É por essa via de conhecimento, comprometido com uma visão de linguagem, que o paradigma histórico-dialético remete a causa da gagueira para o seu funcionamento discursivo. Implica, portanto, em entender que os aspectos genéticos e/ou neurofisiológicos, que possam ser corroborados pela ciência médica, não fecham a questão do gaguejar. Seria um reducionismo, tentar patentear a verdade por meio das descobertas biológicas do campo médico.

A compreensão do funcionamento discursivo extrapola a materialidade do corpo (no caso, a fonoarticulação) e implica entender que a origem da gagueira é marcada pela sobre-determinação da linguagem. É na e pela trama discursiva que se enredam o sócio-cultural, o corpo, a fala, a ideologia, o psiquismo, constituindo o sujeito.

No contexto desse paradigma, lidamos com um sujeito que constrói sentidos na medida em que é interpretado pelo Outro. Essa relação não é natural, mas atravessada pela ideologia, que na gagueira foi denominada Ideologia do bem falar (Friedman, 1986, 1994). Esta ideologia, marca uma posição-sujeito de mau-falante frente a um Outro que, por assumir uma posição de sujeito “normal”, é interpretado como um falante idealizado, aquele que apresenta uma fluência absoluta ou qualitativamente melhor do que a fluência do sujeito que gagueja. Ambos – falante e ouvinte – estão sob efeito da língua e da história, estão submetidos, assujeitados (termo utilizado na Análise de Discurso – escola francesa).

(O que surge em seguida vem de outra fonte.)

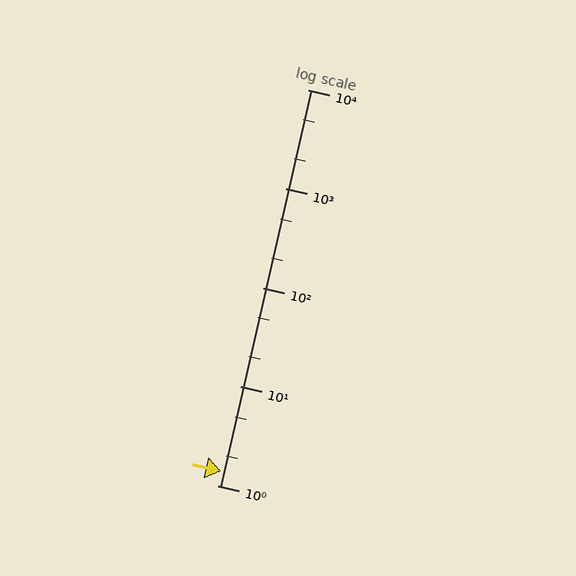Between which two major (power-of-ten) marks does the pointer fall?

Assim, sob o paradigma histórico-dialético, existem campos teóricos que propõe essa forma de compreensão da gagueira: a Psicologia Social; a Análise de Discurso – linha francesa; a Psicanálise; o Projeto Interacionista em Aquisição de Linguagem. Estes campos guardam suas especificidades e não podem ser aproximados aleatoriamente. Mas deles se pode tirar uma conclusão: a causa de um sintoma de linguagem – no caso, a gagueira – não é dada pelas condições orgânicas (e nem se lamenta a impossibilidade de sua detecção) isoladas de outros aspectos que constituem o humano ou superestimadas em seu pode de circunscrição do sujeito.

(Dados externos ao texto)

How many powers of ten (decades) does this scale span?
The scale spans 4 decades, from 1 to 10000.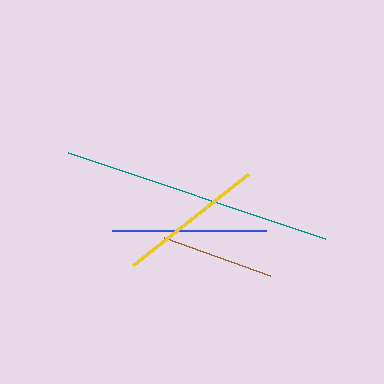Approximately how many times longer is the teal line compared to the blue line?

Além do mais, re-interando o foi que dito no início deste texto, conhecimento científico é conhecimento comprometido, “(…) quando pergunta não tem todas as respostas, e quando responde deixa tanto mais perguntas” (Demo, 2000). Essa é uma condição saudável do conhecimento científico, porque impede que ele se torne dogma, perdendo assim, sua capacidade de transformação daquilo que comparece à cena clínica.

Polyana Silva de Oliveira:  fonoaudióloga (4029/SP), mestre em Fonoaudiologia: Clínica Fonoaudiológica; Especialista em Linguagem; membro da SBFa e da diretoria do Comitê de Fluência da Fala (gestão 2006/2007); Fonoaudióloga Clínica e Educacional; colaboradora do site Gagueira: Novos Paradigmas.